Claims Auditor
Summary
Auditor is responsible for the overall quality of claims processes as well as compliance, in accordance with outside regulations and the contractual obligations of the Health Plans and/or the IPAs. Researches, reviews and contacts provider services for problem claims and issues, as needed. Suggests process improvements to management and is a resource of information to all staff. The Claims auditor also performs special projects and helps department manager and director as needed.
Duties and Responsibilities
- Audit daily processed claims through random selection as outlined by organizational Policies and Procedures. Utilize appropriate system-generated reports applicable to specialty claims.
- Document, track and trend findings per organizational guidelines for Senior Management.
- Based upon trends, determine ongoing Claims Examiner training needs and develop/implement training programs as approved by Senior Management.
- Conduct Claims Examiner training as required. Document training materials and attendees. Conduct feedback process to assure training needs have been met, e.g. post-training testing.
- Conduct in-depth research of contract issues, system-related problems, claims processing Policies and Procedures, etc., to confirm cause of trends.

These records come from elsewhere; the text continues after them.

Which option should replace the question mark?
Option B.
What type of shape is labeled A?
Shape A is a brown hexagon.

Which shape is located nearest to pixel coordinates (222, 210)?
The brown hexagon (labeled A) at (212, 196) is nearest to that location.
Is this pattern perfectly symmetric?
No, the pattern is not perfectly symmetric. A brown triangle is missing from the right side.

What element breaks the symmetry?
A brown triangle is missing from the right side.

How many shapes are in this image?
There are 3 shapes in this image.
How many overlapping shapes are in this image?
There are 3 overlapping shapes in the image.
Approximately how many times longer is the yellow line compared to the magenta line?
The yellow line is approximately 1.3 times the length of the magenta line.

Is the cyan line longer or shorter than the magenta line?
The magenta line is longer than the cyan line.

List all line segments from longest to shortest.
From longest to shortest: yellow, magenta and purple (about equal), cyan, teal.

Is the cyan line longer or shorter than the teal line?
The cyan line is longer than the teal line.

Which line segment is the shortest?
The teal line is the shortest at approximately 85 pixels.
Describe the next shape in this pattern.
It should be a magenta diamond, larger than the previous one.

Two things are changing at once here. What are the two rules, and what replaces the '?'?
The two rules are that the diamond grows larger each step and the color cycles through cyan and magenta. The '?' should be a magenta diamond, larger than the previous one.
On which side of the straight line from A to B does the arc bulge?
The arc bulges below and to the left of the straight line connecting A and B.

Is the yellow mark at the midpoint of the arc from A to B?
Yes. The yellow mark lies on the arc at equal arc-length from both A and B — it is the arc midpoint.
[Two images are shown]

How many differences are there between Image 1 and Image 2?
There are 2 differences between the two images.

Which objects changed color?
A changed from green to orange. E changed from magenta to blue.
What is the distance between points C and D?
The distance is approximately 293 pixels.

Recommend actions/resolutions to Senior Management.
- Work with other organizational departments to develop corrective action plans to improve accuracy of the claims adjudication processes and assure compliance with organizational requirements and applicable regulations.

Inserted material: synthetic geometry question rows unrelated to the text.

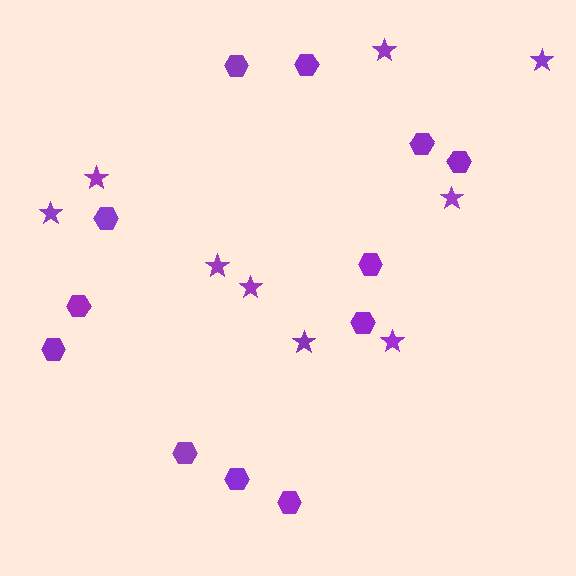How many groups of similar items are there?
There are 2 groups: one group of stars (9) and one group of hexagons (12).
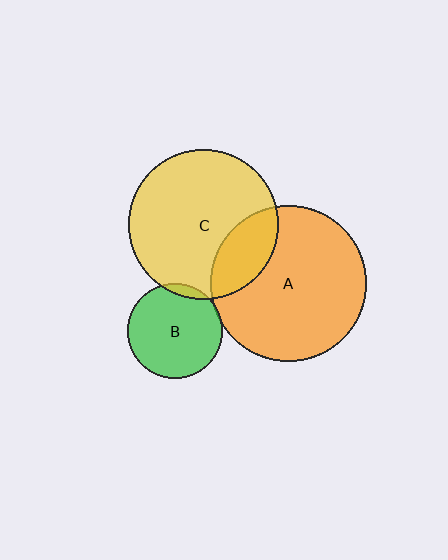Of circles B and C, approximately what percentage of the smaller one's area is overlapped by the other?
Approximately 5%.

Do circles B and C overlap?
Yes.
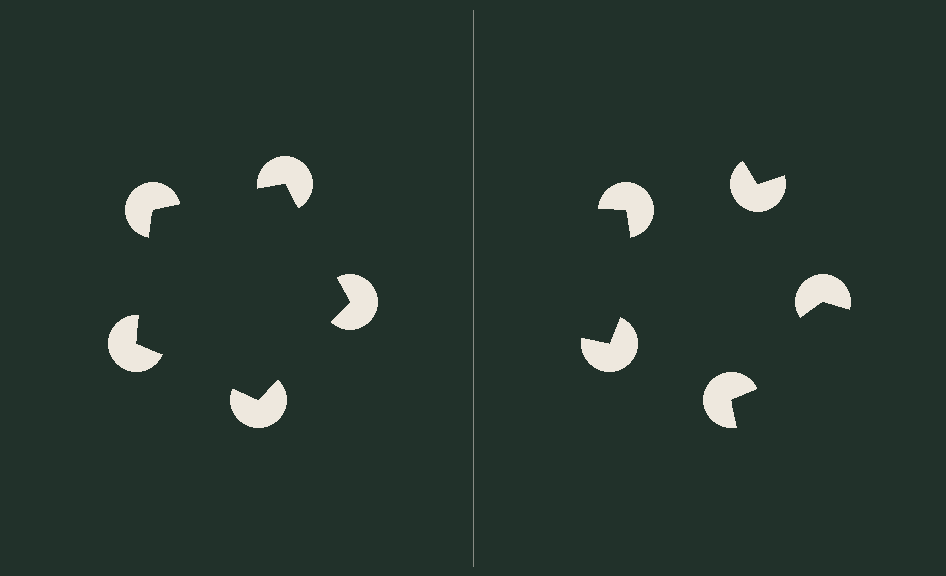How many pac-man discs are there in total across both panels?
10 — 5 on each side.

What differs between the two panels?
The pac-man discs are positioned identically on both sides; only the wedge orientations differ. On the left they align to a pentagon; on the right they are misaligned.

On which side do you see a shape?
An illusory pentagon appears on the left side. On the right side the wedge cuts are rotated, so no coherent shape forms.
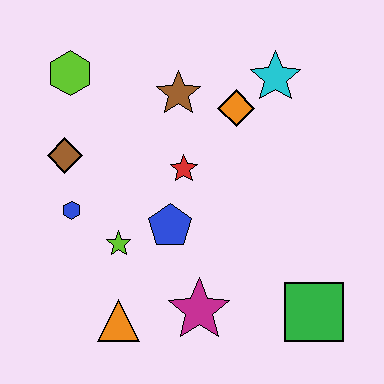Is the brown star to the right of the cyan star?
No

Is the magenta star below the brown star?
Yes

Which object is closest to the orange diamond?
The cyan star is closest to the orange diamond.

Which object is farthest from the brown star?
The green square is farthest from the brown star.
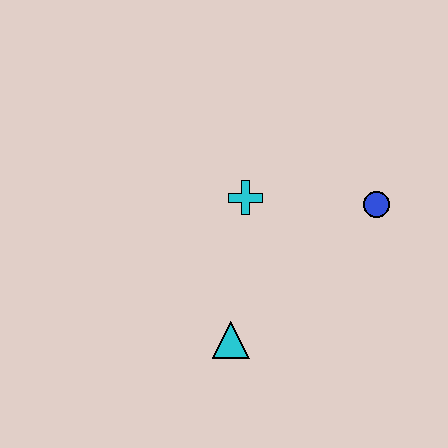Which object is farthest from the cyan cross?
The cyan triangle is farthest from the cyan cross.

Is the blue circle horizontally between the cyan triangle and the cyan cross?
No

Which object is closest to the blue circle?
The cyan cross is closest to the blue circle.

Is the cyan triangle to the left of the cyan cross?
Yes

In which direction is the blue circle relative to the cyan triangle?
The blue circle is to the right of the cyan triangle.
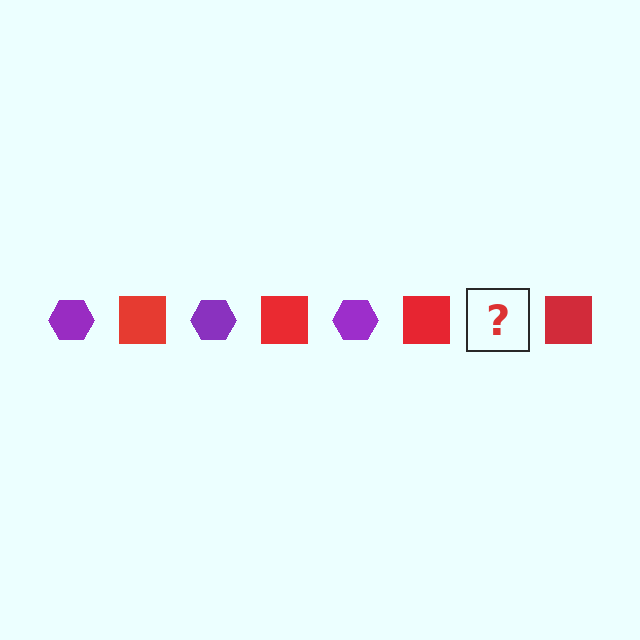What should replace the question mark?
The question mark should be replaced with a purple hexagon.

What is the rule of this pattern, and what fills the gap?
The rule is that the pattern alternates between purple hexagon and red square. The gap should be filled with a purple hexagon.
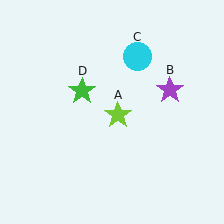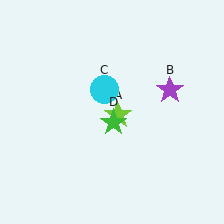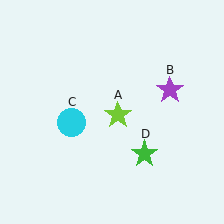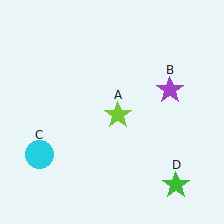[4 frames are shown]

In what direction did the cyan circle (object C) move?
The cyan circle (object C) moved down and to the left.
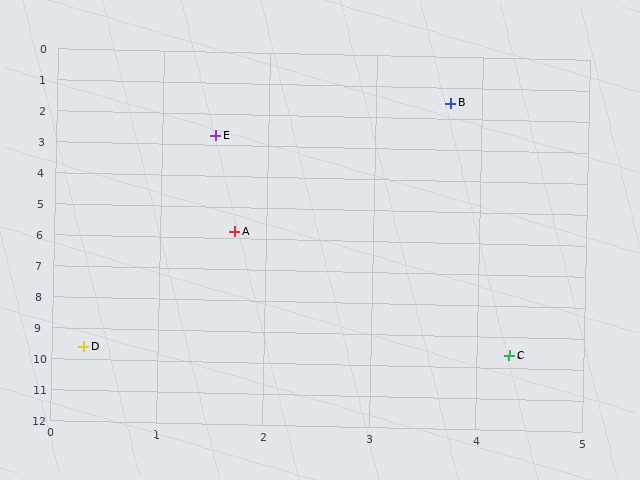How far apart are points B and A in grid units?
Points B and A are about 4.7 grid units apart.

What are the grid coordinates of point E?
Point E is at approximately (1.5, 2.7).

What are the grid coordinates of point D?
Point D is at approximately (0.3, 9.6).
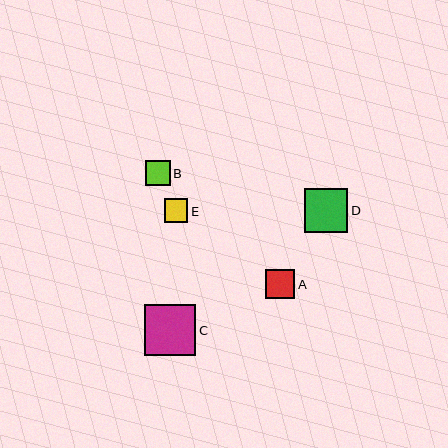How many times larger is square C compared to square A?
Square C is approximately 1.8 times the size of square A.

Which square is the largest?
Square C is the largest with a size of approximately 51 pixels.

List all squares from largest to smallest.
From largest to smallest: C, D, A, B, E.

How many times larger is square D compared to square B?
Square D is approximately 1.8 times the size of square B.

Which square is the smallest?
Square E is the smallest with a size of approximately 23 pixels.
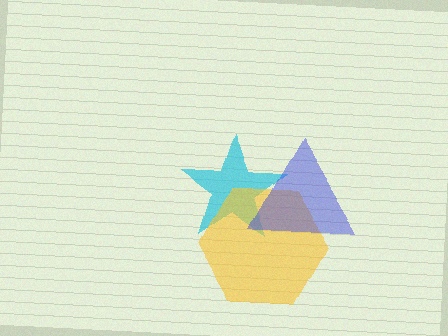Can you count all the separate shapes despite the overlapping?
Yes, there are 3 separate shapes.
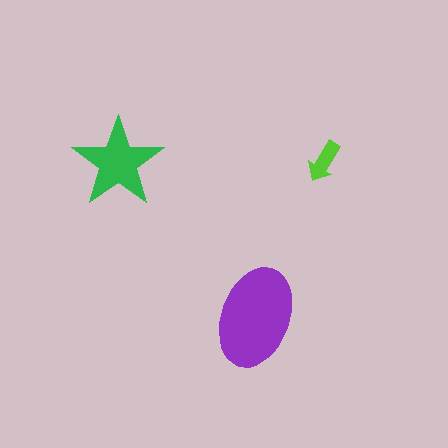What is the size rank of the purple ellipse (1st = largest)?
1st.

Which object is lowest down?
The purple ellipse is bottommost.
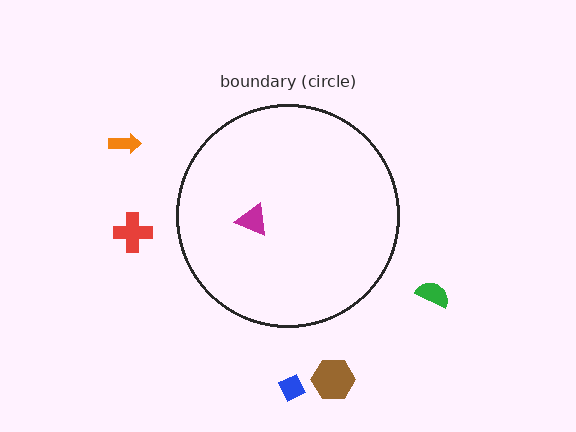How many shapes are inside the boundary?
1 inside, 5 outside.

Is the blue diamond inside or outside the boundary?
Outside.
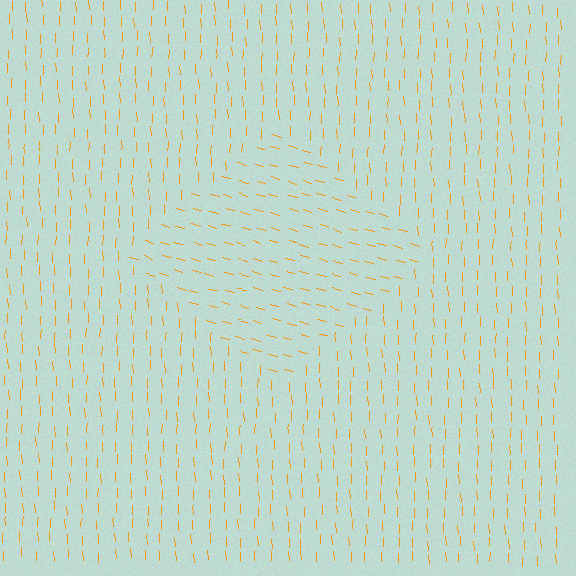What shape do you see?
I see a diamond.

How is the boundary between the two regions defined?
The boundary is defined purely by a change in line orientation (approximately 73 degrees difference). All lines are the same color and thickness.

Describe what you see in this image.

- Assist in the development of Claims Department Policies and Procedures.
- Provide backup for other auditors/trainers within the Department.
- Assist in training of new departmental staff.
- Perform other tasks as assigned by Senior Management.
- Promote a spirit of cooperation and understanding among all personnel.
- Attend organizational meetings as required
- Adhere to organizational Policies and Procedures.
Minimum Job Requirements
High School Diploma required. Three years of experience in a managed care claims adjudication setting e.g., HMO/MSO, required. Expertise in coding structure, ICD-9, ICD-10, CPT-4 and Revenue Codes, required. Definitive understanding of provider and health plan contracting, delineation of risk, medical terminology and standard industry reimbursement methodologies required.
Knowledge, Skills and Abilities Required
- Strong organizational, analytical and oral/ written communication (English) skills required.
- Previous computer experience required.
- Proficiency in PC application skills, e.g., word processing, spreadsheets, preferred.
- Strong knowledge of HCFA and state regulations required.
- Experience in training development and presentation preferred
- Claims audit experience preferred.
- Must be able to follow direction and perform independently according to departmental standards when no direction is given.